Cricket: Harden at the helm
Kent. . . . . . . .144 and 201
Somerset . . . . .211 and 135-3
Somerset win by seven wickets
UNTIL mid-afternoon here yesterday the only games being played were cards and guessing who the next Somerset captain would be after Chris Tavare retires at the end of the season. But then the fate of this match had already been decided in two days, Kent in no doubt that while miracles sometimes do happen in cricket the chances of claiming 9 for 78 for a spectacular victory, when play resumed, was beyond them.
And so it proved once the real game got underway at 3pm following heavy rain, albeit Somerset taking an hour and a half over the necessary and losing two further wickets in the process before achieving their fifth Championship win of the season. Kent had been on the wrong end of the toss, a 10 for 95 return in the match from the leg-spinner Mushtaq Ahmed and a Richard Harden century.
'We needed to set them something like 250 to have had a chance,' Kent's Graham Cowdrey said.

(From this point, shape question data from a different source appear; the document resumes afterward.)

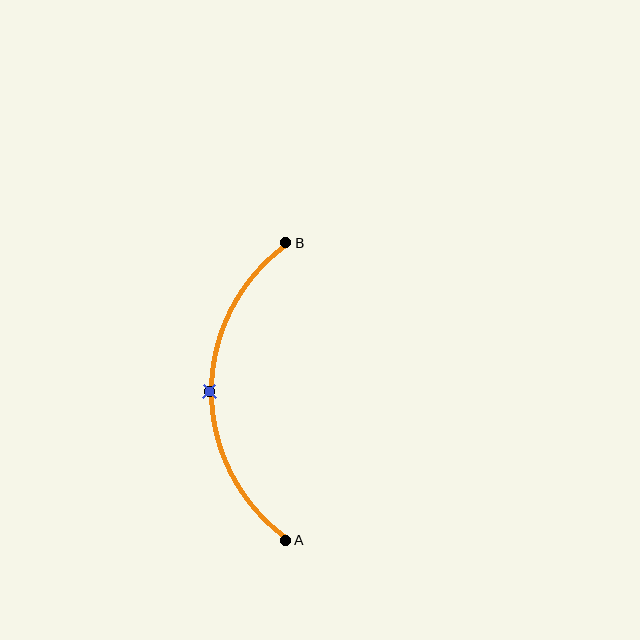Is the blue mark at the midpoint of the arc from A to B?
Yes. The blue mark lies on the arc at equal arc-length from both A and B — it is the arc midpoint.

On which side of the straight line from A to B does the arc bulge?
The arc bulges to the left of the straight line connecting A and B.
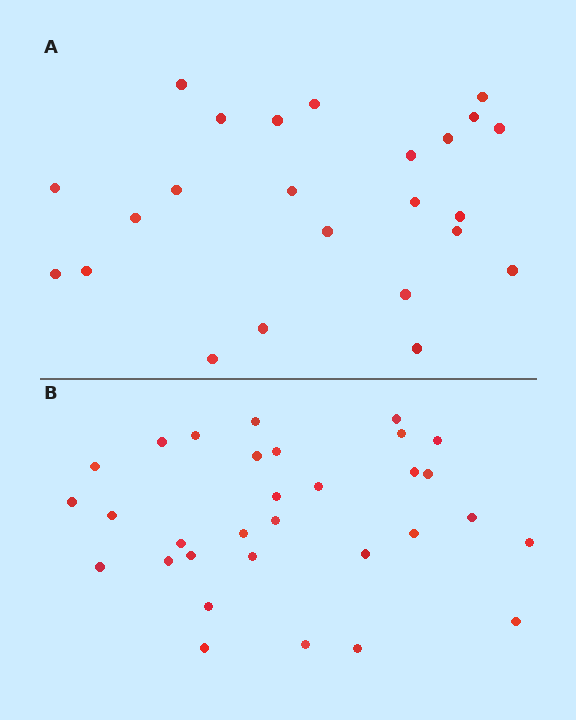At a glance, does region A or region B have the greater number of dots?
Region B (the bottom region) has more dots.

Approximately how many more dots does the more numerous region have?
Region B has roughly 8 or so more dots than region A.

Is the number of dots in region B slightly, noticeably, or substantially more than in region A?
Region B has noticeably more, but not dramatically so. The ratio is roughly 1.3 to 1.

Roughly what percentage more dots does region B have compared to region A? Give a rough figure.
About 30% more.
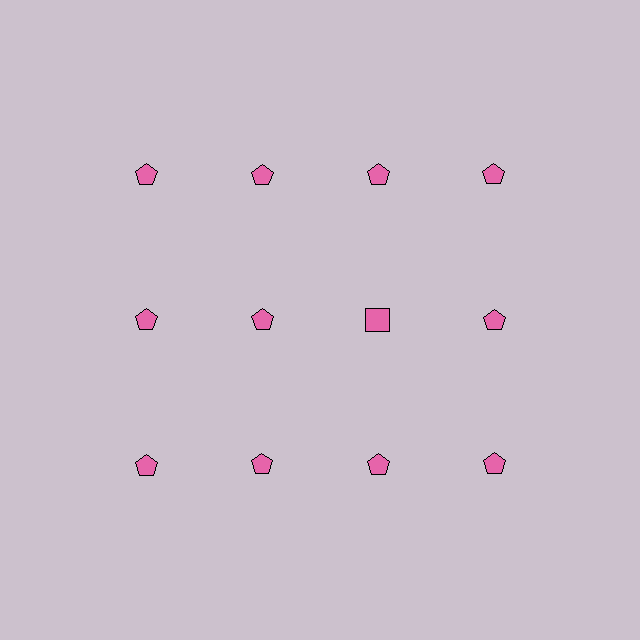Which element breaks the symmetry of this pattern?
The pink square in the second row, second from right column breaks the symmetry. All other shapes are pink pentagons.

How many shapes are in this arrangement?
There are 12 shapes arranged in a grid pattern.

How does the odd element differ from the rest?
It has a different shape: square instead of pentagon.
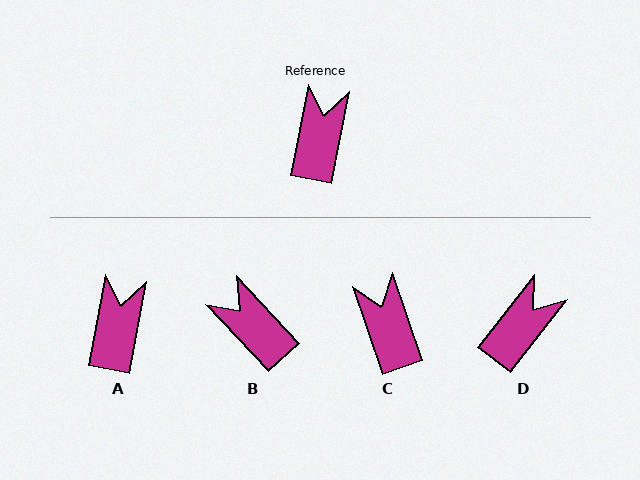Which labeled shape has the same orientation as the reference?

Instead, while Trevor Ward had let fly with a crash, bang, wallop of a 95 on Friday, too many of his Kent colleagues had attempted to follow suit and died on the sword.

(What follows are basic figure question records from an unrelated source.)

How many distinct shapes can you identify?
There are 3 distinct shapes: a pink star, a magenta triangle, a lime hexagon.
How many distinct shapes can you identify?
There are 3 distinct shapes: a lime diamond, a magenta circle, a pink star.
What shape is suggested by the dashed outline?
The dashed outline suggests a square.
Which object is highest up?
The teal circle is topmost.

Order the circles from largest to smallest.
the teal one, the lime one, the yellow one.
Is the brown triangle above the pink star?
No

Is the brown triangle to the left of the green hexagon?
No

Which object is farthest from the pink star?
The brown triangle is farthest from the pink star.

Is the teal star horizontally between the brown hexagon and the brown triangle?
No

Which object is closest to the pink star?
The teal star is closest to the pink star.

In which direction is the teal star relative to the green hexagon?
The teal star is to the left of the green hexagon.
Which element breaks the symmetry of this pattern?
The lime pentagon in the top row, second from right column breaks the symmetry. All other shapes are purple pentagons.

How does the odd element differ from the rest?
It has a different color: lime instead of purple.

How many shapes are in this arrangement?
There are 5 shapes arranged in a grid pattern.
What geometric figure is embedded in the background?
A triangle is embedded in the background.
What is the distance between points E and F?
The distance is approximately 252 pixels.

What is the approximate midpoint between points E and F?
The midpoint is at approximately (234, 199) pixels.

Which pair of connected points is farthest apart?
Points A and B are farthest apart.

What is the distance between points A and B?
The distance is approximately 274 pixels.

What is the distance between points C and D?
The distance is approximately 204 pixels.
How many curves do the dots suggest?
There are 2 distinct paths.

As for the wicket - upon which Lancashire, seeking nothing more than 88, had been bowled out for 72 in May by Andy Caddick - Harden's grand total of 162 showed what could be achieved by sensible batting. And it was Harden, backed up by a stylish half-century from Nick Folland that included six boundaries, who steered Somerset to their sixth successive Championship victory on this ground yesterday with an unbeaten 41.
Harden, meanwhile, is one of the names being mentioned as Tavare's successor. Somerset, though, are to take their time over finding a replacement, which suggests that the new man will be brought in from elsewhere.